Enquête sur les mobilités des femmes dans le marché Total, à Bacongo

Le marché TOTAL est le plus grand marché de Brazzaville, situé dans le quartier de Bacongo. Une étude faite dans les années 2010 à la demande du gouvernement a estimé à environ 10000, le nombre de vendeuses et vendeurs sur ce marché.
Ce marché, vétuste et mal organisé, a fait l’objet de projets de réhabilitation/rénovation, à l’origine programmés en deux phases : une phase pour le marché Total A (un peu plus de 2000 places) avec un rez-de-chaussée et un étage, phase réalisée entre 2013 et 2015, et un marché Total B qui devrait proposer plus de 8000 places, et était attendu pour 2017.
Le marché Total A a été inauguré en 2015, mais les fondations du marché Total B n’ont malheureusement toujours pas commencé. En revanche, les anciennes installations ont été détruites, ce qui a laissé dans les rues – au sens strict – des centaines, voire des milliers de vendeuses.

Sur l’emplacement de l’ancien marché.

Elles se sont éparpillées comme elles ont pu dans ce qui est devenu un terrain vague et sur toutes les avenues qui bordent le marché.

Les vendeuses ont eu de nombreux problèmes avec la police des marchés et la police tout court quand elles occupaient des espaces publics comme les trottoirs, voire la rue elle-même.

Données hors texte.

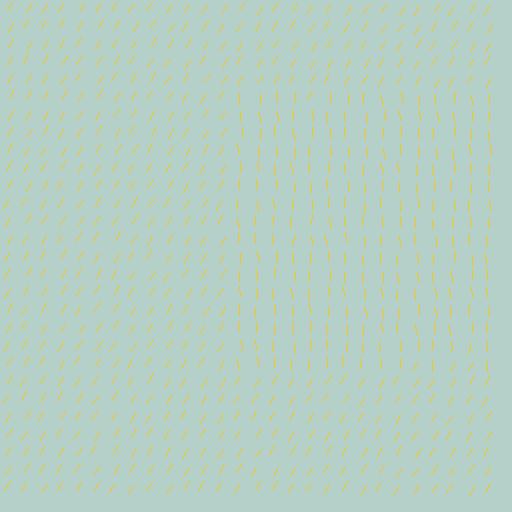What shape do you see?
I see a rectangle.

En 2023, la situation s’est brutalement tendue, car à l’approche d’une visite officielle, ordre a été donné de libérer la grande avenue qui traverse Bacongo, afin de pouvoir la goudronner et la doter de vrais trottoirs. Toutes les vendeuses – et vendeurs – ont été priés de « déguerpir » au plus vite. On a d’ailleurs parler de déguerpissement ! Et si il a été vendu aux vendeuses que ce « déguerpissement » était provisoire, en fait il n’en a rien été et personne n’a le droit de se réinstaller dans les avenues et rues « commerçantes ». Une chasse plus ou moins violente a commencé, et jusqu’à présent, la situation reste plus que précaire.

Une ingénierie des mobilités des femmes

C’est dans ce contexte que le gouvernement a demandé à l’AFD (Agence française de développement) d’étudier un projet pour améliorer la mobilité des femmes sur le marché Total à Bacongo, et sur celui de Makelele. Cette demande a été sous-traitée pour son ingénierie à Suez, et c’est ainsi que Valentine Jardot, ingénieure spécialiste des mobilités, a été chargée de l’enquête, de la préconception et des préconisations.

C’est dans ce cadre qu’elle a pris contact avec nous avec la demande de rencontrer l’équipe de Brazzaville. Plusieurs rencontres lui ont permis de comprendre effectivement les difficultés très lourdes que supportent les vendeuses utilisatrices de ce marché.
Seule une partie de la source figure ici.